Un couple d’Algériens en quête de régularisation de son titre de séjour
Le point de départ de cette affaire remonte à la situation administrative de deux ressortissants algériens installés en France. Tous deux disposaient d’une autorisation provisoire de séjour, communément appelée APS, valable six mois.
Ces documents arrivaient à échéance en juillet 2025. Confrontés au silence de la préfecture, les deux intéressés ont décidé de saisir le juge des référés du tribunal administratif de Melun pour faire valoir leurs droits.
Leur objectif était clair : obtenir un véritable titre de séjour ou, à défaut, le renouvellement de leurs autorisations provisoires. Ils souhaitaient avant tout éviter de basculer dans une situation irrégulière.

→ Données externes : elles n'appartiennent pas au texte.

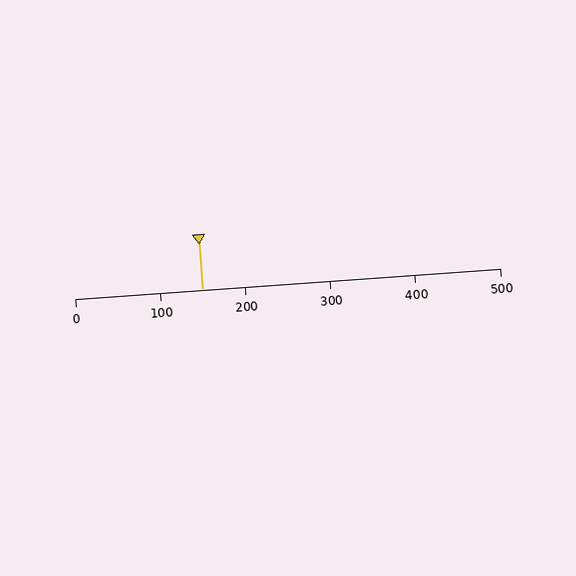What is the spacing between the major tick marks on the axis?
The major ticks are spaced 100 apart.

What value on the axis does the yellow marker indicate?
The marker indicates approximately 150.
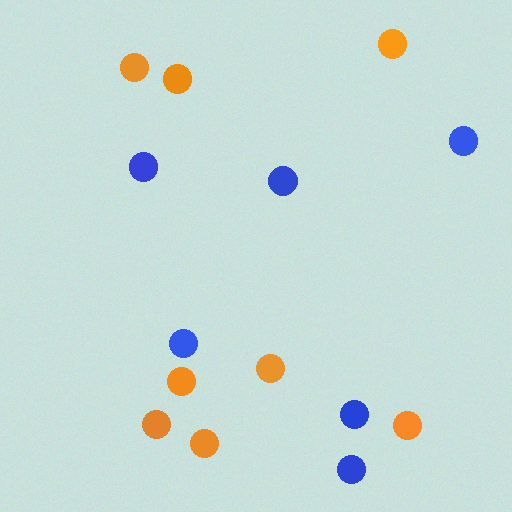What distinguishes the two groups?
There are 2 groups: one group of orange circles (8) and one group of blue circles (6).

Trois recours et une condamnation pour « recours abusif »
La démarche du couple s’est heurtée à plusieurs refus successifs. Le juge des référés a rejeté une première fois leur requête le 24 juillet 2025, puis une seconde fois le 1er août.

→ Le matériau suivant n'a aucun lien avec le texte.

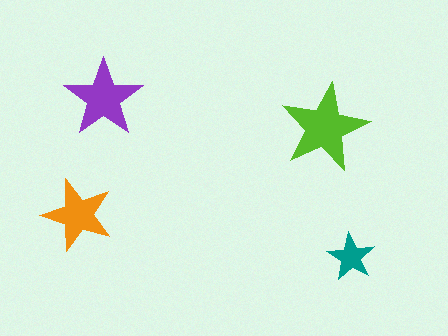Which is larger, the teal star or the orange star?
The orange one.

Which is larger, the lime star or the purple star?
The lime one.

Loin de renoncer, les requérants ont introduit une troisième demande. Le magistrat l’a également écartée le 4 août, tout en assortissant sa décision d’une sanction financière de 1 200 euros pour « recours abusif ».
Les arguments retenus par le tribunal administratif
Pour justifier cette amende, le tribunal de Melun a mis en avant le caractère répétitif des démarches. Le couple avait en effet déjà déposé deux requêtes de même nature avant celle-ci.
Les juges ont par ailleurs estimé que les documents fournis ne présentaient pas de garanties suffisantes quant à leur authenticité. Cette appréciation a motivé la qualification de recours abusif retenue à l’encontre des deux Algériens.
Le pourvoi devant le Conseil d’État
Déterminés à contester cette sanction, les deux ressortissants ont porté le litige devant le Conseil d’État. Ils ont formé un pourvoi en cassation le 11 septembre 2025.
Leur objectif était d’obtenir l’annulation de la décision rendue par le juge administratif de Melun. Ils réclamaient également que la juridiction statue en référé afin de faire droit à leur demande initiale de séjour.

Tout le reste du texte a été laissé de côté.